A Sync Fence is a block of markdown that can be reused among multiple documents. When a SyncFence is modified,, all references will update. You simply wrap code in a Sync Fence, and then reuse it in other documents. This keeps your source DRY.
This is very useful for page summaries, notices, and footers.
[Document 1]
@@@ fence1
Hello, *World*!
@@@
[Document 2]
Here is the fence:
@@@ fence1 @@@
Sync Fences are ideal for defining page level text, such as footers. In general, they keep your content DRY.
The syntax is simple. Declare a fence using a line starting with @@@ someId
and ending with @@@
.
Then reference it using @@@someID@@@
.
You create a Sync Fence by including code between lines of @@@
, similar to code fences that use backticks.
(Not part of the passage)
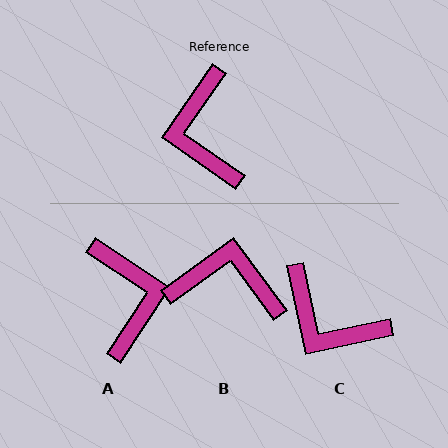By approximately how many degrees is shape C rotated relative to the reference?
Approximately 47 degrees counter-clockwise.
The first lines of a sync fence, up to the first blank line, are used to configure fields.
Each field is a name, 1 or more =
or
characters, and then the value.
Field | Type | Description |
---|---|---|
id | [a-zA-Z0-9]+ | The ID of the sync fence to declare. |
ref | [a-zA-Z0-9]+ | The ID of the sync fence to reference. |
link | true | false | Link the reference to the source. |
You can specify configuration fields using the following syntax. KeyValue pairs followed by a blank line.
You must specify one of id
or ref
, and this must be first.
@@@
id=someid
showRefs=true
Your content here
@@@
@@@
ref=someid
link=true
@@@
You can add CSS styles to rendered source and reference fences. The syncfence-error
style is used for invalid syntax and unresolved references.
todo implement styles
syncfence-src {
color: green;
}
syncfence-ref {
color: red;
}
syncfence-error {
color: orange;
}
.syncfence-link {
color: green;
}
When you export your markdown as HTML or PDF, your Sync Fences will render the source. However when you backup your markdown, or export as markdown, the Sync Fence blocks will not render.